The number of company employees grew rapidly to 25 and licences for building gas engines were issued. Financially secure, Benz could now focus all his energy on car engine development. To do so he began with the design of an all-encompassing vehicle in which to integrate his four-stroke petrol engine. His competitor Daimler on the other hand integrated his first engine in a carriage. In 1886, Karl Benz was granted a patent for his vehicle and presented the first "Benz Patent-Motorwagen" (Benz Patent Motor Car) to the public.
Three versions of the three-wheeled vehicle were produced between 1885 and 1887: model no. 1 was presented by Benz to the German Museum in 1906; model no. 2 is assumed to have been modified and reconstructed several times; and model no. 3, which featured wooden-spoke wheels, was driven by Bertha Benz on the first long-distance automobile trip in 1888.

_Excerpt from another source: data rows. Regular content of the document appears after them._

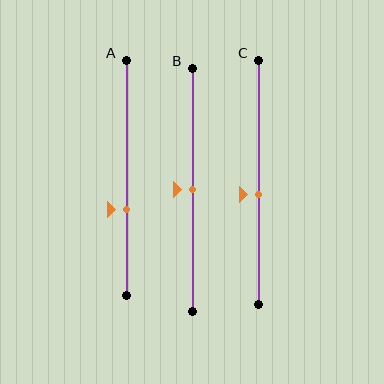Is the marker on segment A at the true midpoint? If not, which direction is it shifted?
No, the marker on segment A is shifted downward by about 14% of the segment length.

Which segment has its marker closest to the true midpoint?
Segment B has its marker closest to the true midpoint.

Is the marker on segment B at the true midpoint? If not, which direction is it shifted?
Yes, the marker on segment B is at the true midpoint.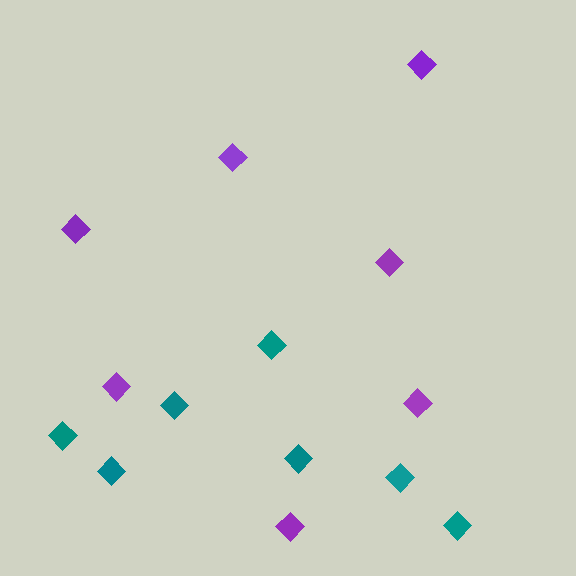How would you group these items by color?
There are 2 groups: one group of purple diamonds (7) and one group of teal diamonds (7).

Growing demand for stationary engines enabled Benz & Co. Rheinische Gasmotoren-Fabrik to move to a larger production facility. Following the arrival of new partners, Friedrich von Fischer and Julius Ganß, in 1890, the Rheinische Gasmotoren-Fabrik advanced to the status of second-largest engine manufacturer in Germany. In 1893, Karl Benz introduced axle-pivot steering to the automotive industry. He also developed the "contra" engine, the forerunner to today's boxer engine, in 1896.